In order to compute loss in pixel space, I still exploit U-net architecture to predict denoised latents, but I decode it to pixel space using the decoder. The image from NeRF rendering is then compared against the decoded prediction with a simple L2 loss. More specifically, in the pixel version, the NeRF image is passed through SD encoder to get latent representation. After adding noise to this latent, the diffusion model predicts the denoised version of it. This new predicted latent is then decoded back into an RGB image using the decoder.
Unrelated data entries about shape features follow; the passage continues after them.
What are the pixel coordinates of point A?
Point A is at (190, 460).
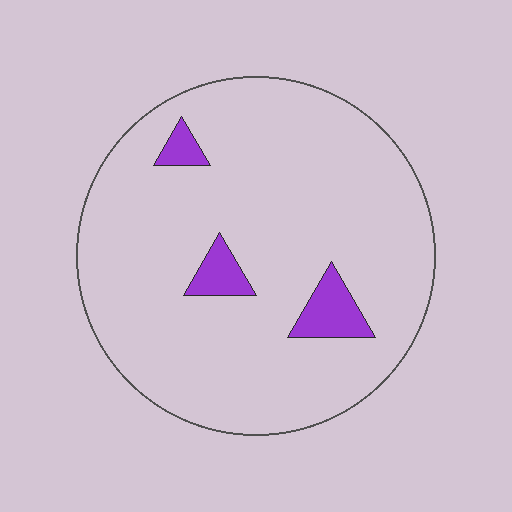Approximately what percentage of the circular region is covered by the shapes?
Approximately 5%.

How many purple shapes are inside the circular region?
3.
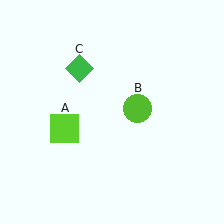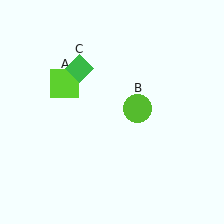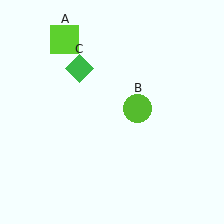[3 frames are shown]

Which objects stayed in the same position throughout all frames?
Lime circle (object B) and green diamond (object C) remained stationary.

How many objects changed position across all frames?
1 object changed position: lime square (object A).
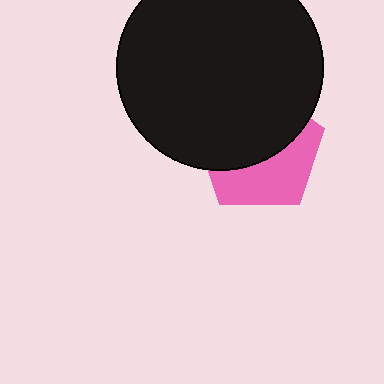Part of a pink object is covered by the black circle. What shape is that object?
It is a pentagon.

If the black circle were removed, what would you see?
You would see the complete pink pentagon.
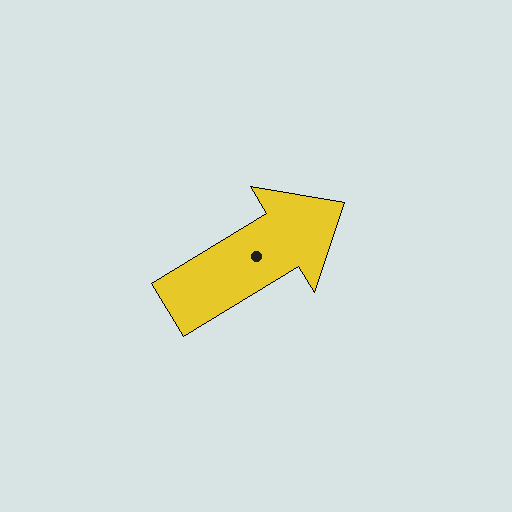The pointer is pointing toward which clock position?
Roughly 2 o'clock.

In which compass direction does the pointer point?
Northeast.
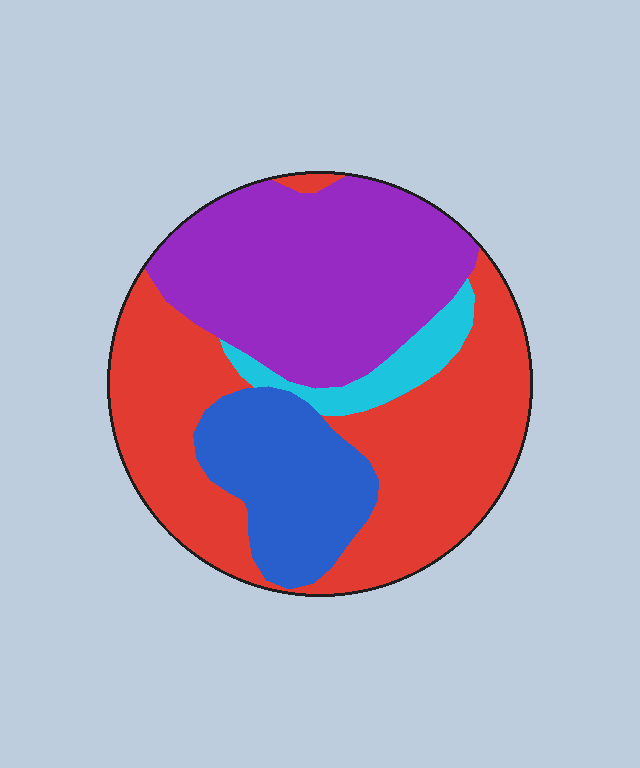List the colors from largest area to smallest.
From largest to smallest: red, purple, blue, cyan.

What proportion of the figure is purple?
Purple covers 34% of the figure.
The loss is computed then as pixel-wise L2 difference between this NeRF rendered image and the decoded prediction. Only the NeRF rendered image gets affected by the gradients and the diffusion model output remains untouched.
| Prompt | Standard SDS Loss | Pixel Loss |
|---|---|---|
| "a robot" | ![]() ![]() |
![]() |
The SDS loss in pixel space makes the optimization more aligned with human perception and hence the results looks a lot more real. The pixel loss as we can see tends to produce more visually consistent color since the loss is applied after decoding which helps enforce low-level color similarity. There is however some noisiness in terms of geometry and some bluriness. The pixel space loss takes a lot longer per iteration due to additional decoding step roughly by ≈30%. In contrast, standard SDS loss, the overall geometry of the robot is captured but lacks realism in terms of color and shape.